Member of the Riksdag
- In office 2010–2014
- Constituency: Östergötland County

Personal details
- Born: 13 October 1957 (age 68)
- Party: Sweden Democrats (until 2018)

= Thoralf Alfsson =

Swedish politician

Ola Thoralf Alfsson (born 13 October 1957) is a Swedish blogger and former politician of the Sweden Democrats party who served as a member of the Riksdag.

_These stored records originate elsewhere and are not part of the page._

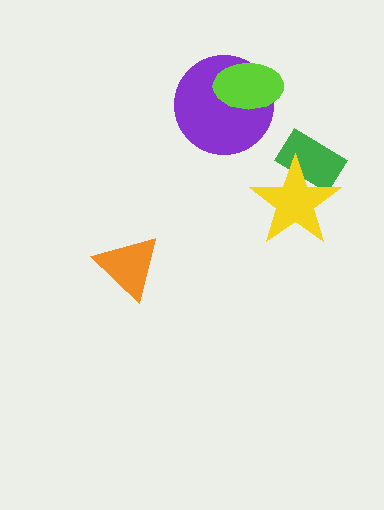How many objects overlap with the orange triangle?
0 objects overlap with the orange triangle.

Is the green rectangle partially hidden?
Yes, it is partially covered by another shape.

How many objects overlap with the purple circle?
1 object overlaps with the purple circle.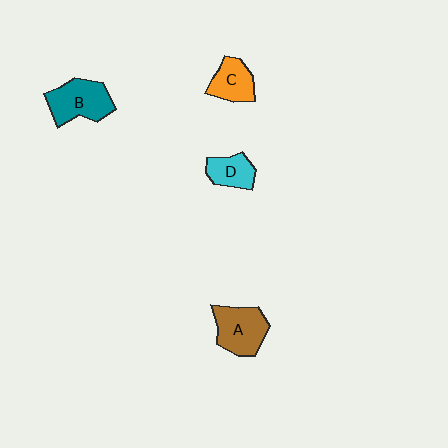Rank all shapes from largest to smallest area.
From largest to smallest: B (teal), A (brown), C (orange), D (cyan).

On the Riksdag website, Alfsson listed his occupation as an automotive consultant before entering politics. Alfsson was elected to the Riksdag in the 2010 Swedish general election for the Sweden Democrats party and represented the Östergötland County constituency. He was also involved in writing some of the party's manifesto ahead of the election. In the Riksdag, he focused on matters related to energy policy, criminal policy, immigration and cultural issues. He also supported a measure by the Swedish police to compile a public register of Romani people in Sweden. Alfsson was a councilor for the Sweden Democrats in Kalmar.

In 2011, a local Social Democratic politician in Östergötland was convicted of defamation and fined after he posted a photoshopped picture of Alfsson in a Nazi uniform on social media.

In November 2018, Alfsson got into a heated dispute with members of the public on Facebook and wrote comments that were deemed inappropriate. Alfsson initially defended the messages, arguing that he was reacting with the same language used by "trolls" who had left posts on the official Facebook page for the Sweden Democrats Kalmar County chapter. However, the deputy leader of SD, Mattias Bäckström Johansson deemed Alfsson's posts as "unacceptable." Alfsson was subsequently expelled from the SD as a result of the Facebook dispute and a series of controversial blog posts he had made.

Since leaving politics, Alfsson has worked as an author and blogger.